Provided the "heavy" properties are using a referenced type that will be allocated on the heap, and the allocation is not made until they are needed, they will have very little overhead. In most languages, the overhead will be platform specific, and usually equal to the size of a memory address (ie: a single pointer length, typically 32bit or 64bit per property).

For example, it looks like you're using VB.NET. The List(Of T)'s overhead will be minimal until you start adding elements to it. Then, you take the hit for each element. The List will allocate some initial buffer of pointers, so you'll get a pointer for the list (32/64bit), and an array to hold pointers, but none filled in. In general, you're not talking about a large amount of memory.

If, however, the properties are a value type (this depends on language a bit), they may get allocated in your class directly. This can cause them to have a high overhead in all cases. This is unlikely to be the case, though, since having "heavy" objects as value/stack allocated types is a bad design to begin with.

Reed Copsey
+1 for mentioning Reference Types.
Randolph Potter
Thank you for the help.
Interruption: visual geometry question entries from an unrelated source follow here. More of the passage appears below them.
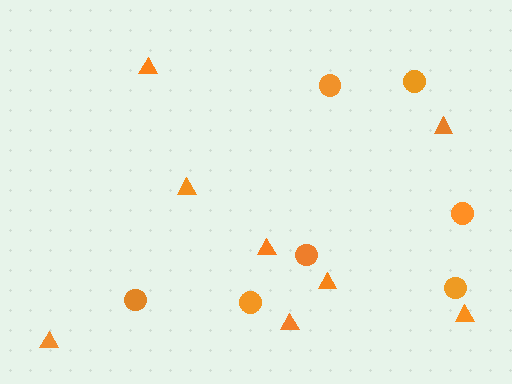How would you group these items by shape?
There are 2 groups: one group of triangles (8) and one group of circles (7).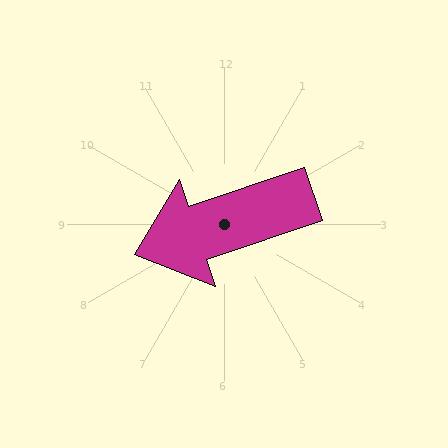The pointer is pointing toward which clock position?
Roughly 8 o'clock.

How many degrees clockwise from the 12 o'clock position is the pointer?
Approximately 251 degrees.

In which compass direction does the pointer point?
West.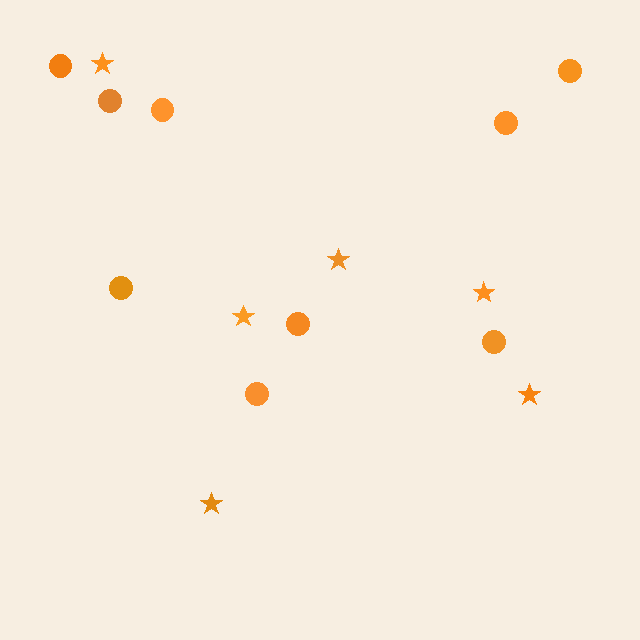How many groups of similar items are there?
There are 2 groups: one group of circles (9) and one group of stars (6).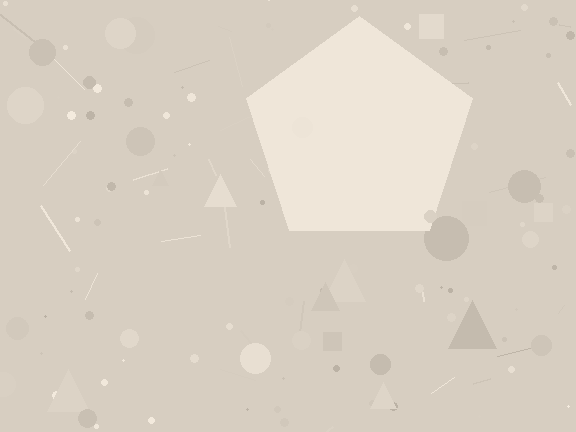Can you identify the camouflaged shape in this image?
The camouflaged shape is a pentagon.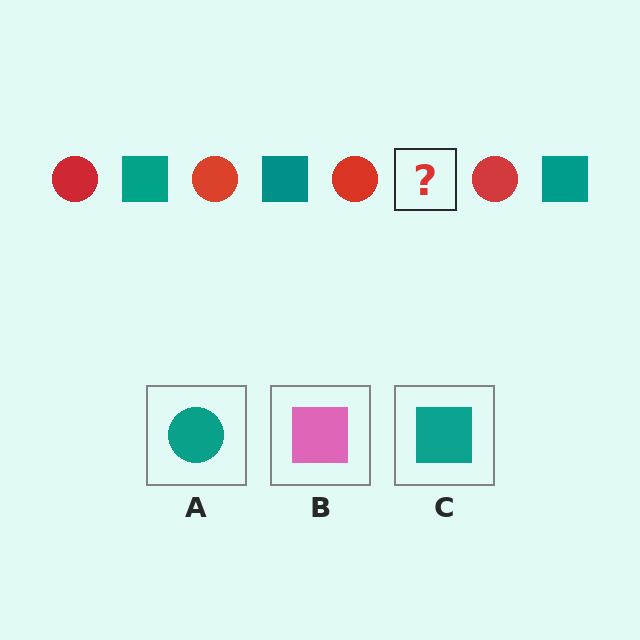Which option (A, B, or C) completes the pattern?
C.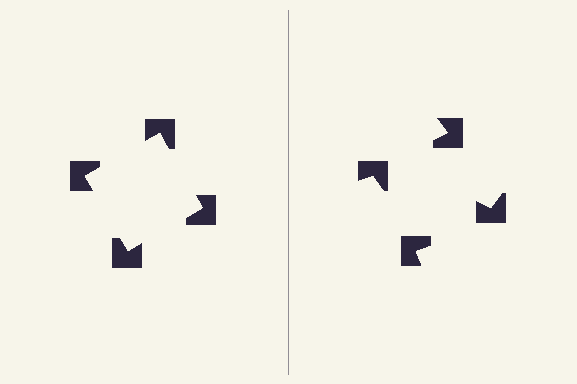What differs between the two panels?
The notched squares are positioned identically on both sides; only the wedge orientations differ. On the left they align to a square; on the right they are misaligned.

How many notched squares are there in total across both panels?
8 — 4 on each side.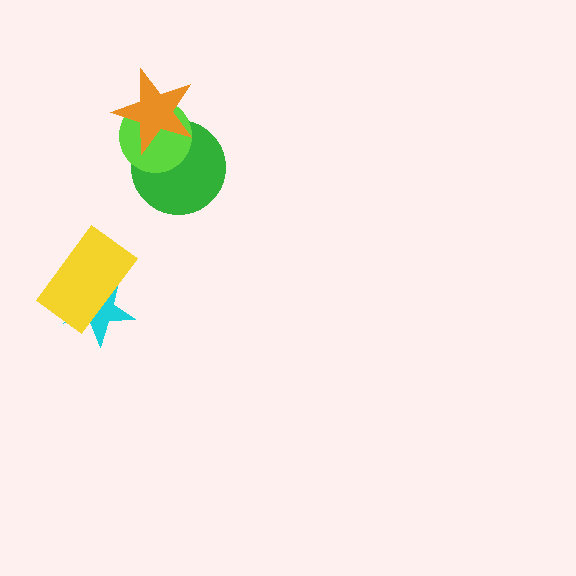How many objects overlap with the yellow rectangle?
1 object overlaps with the yellow rectangle.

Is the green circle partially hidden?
Yes, it is partially covered by another shape.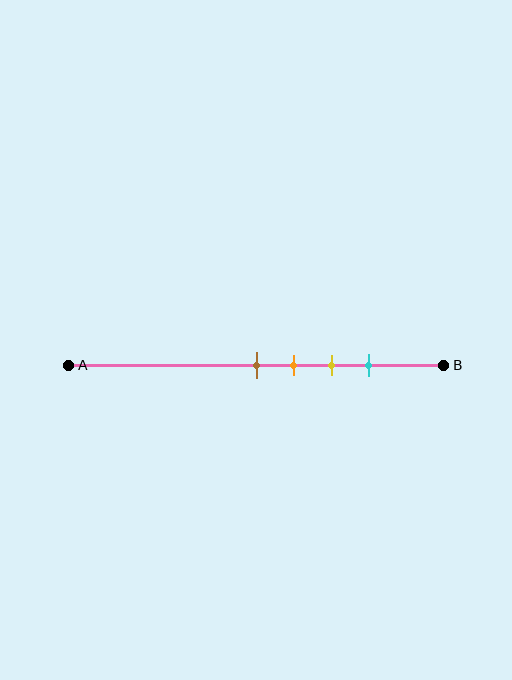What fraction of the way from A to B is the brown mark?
The brown mark is approximately 50% (0.5) of the way from A to B.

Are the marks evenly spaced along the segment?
The marks are evenly spaced relative to one another, but the end sections next to A and B have different lengths, so they do not divide the segment into equal parts.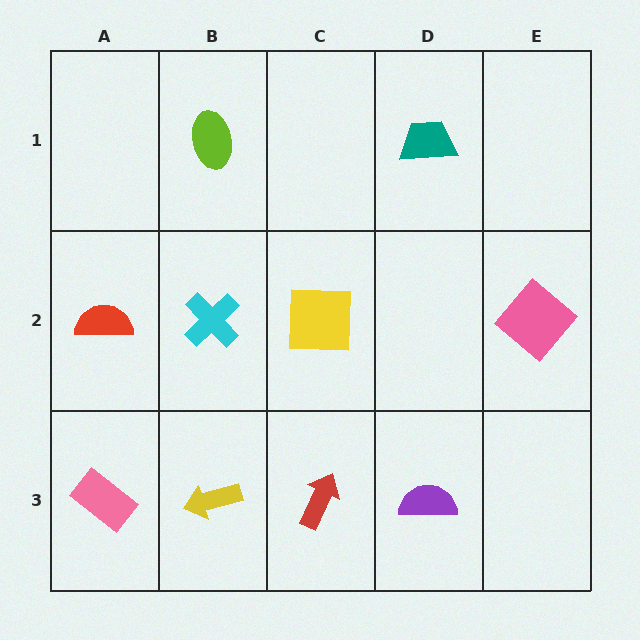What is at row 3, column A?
A pink rectangle.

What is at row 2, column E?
A pink diamond.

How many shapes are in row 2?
4 shapes.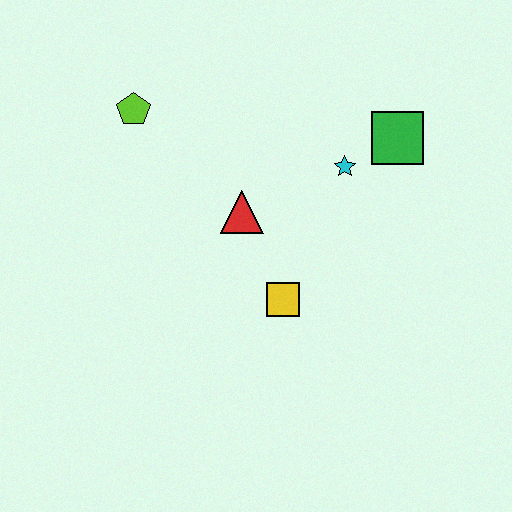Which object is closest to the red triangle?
The yellow square is closest to the red triangle.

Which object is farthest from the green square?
The lime pentagon is farthest from the green square.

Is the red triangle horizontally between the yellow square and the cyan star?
No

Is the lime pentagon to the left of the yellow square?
Yes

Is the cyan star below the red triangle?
No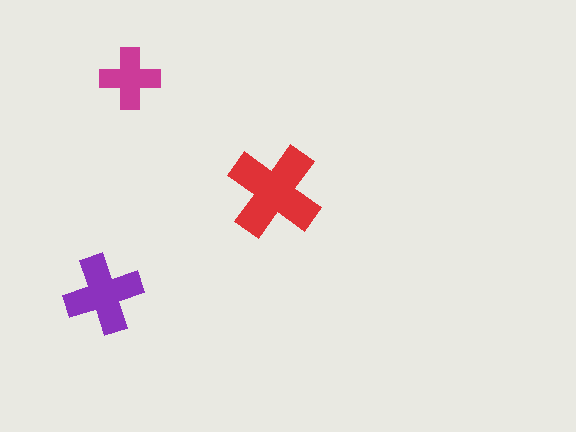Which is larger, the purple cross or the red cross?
The red one.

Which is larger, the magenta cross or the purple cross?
The purple one.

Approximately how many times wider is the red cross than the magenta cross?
About 1.5 times wider.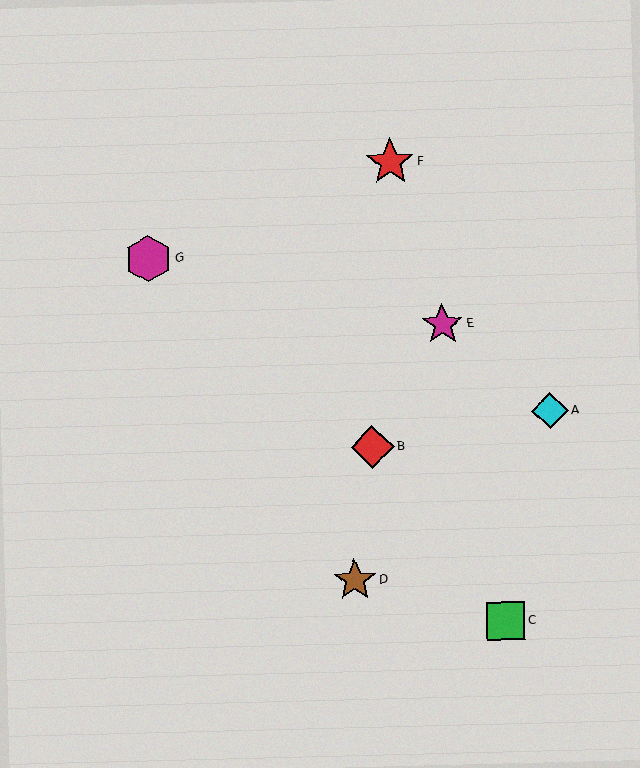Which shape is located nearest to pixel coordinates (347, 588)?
The brown star (labeled D) at (355, 580) is nearest to that location.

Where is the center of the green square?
The center of the green square is at (506, 621).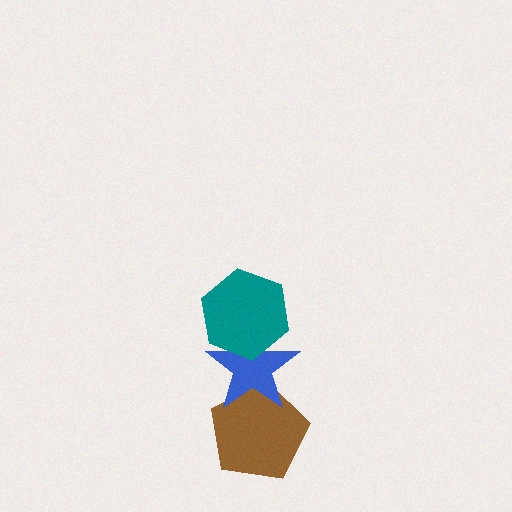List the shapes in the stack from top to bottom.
From top to bottom: the teal hexagon, the blue star, the brown pentagon.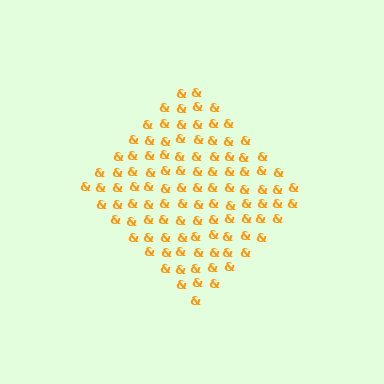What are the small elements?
The small elements are ampersands.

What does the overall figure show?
The overall figure shows a diamond.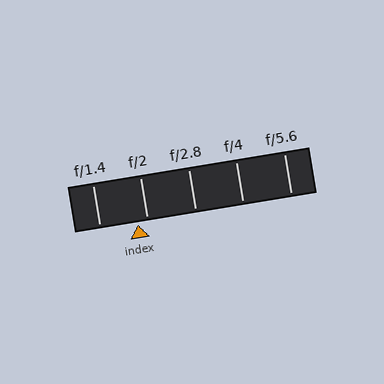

This Photo object is actually a class I built myself. It is a reference type but it has properties, some of which are value types, some of which are reference types. So, I'm not sure how the class itself is treated.
donde
As long as you don't create an instance, it'll just be a single IntPtr.
Reed Copsey
A: 

Assuming you are storing the paths in a RDB, the roundtrip time for requesting properties on demand are likely to be larger than just requesting them every time. However, you need to look at your usage: Will it be 9 of 10 times they need the path or 1 / 10?

Try it out both ways in a miniproject and then profile it. This is one of those times where there is no "right" answer.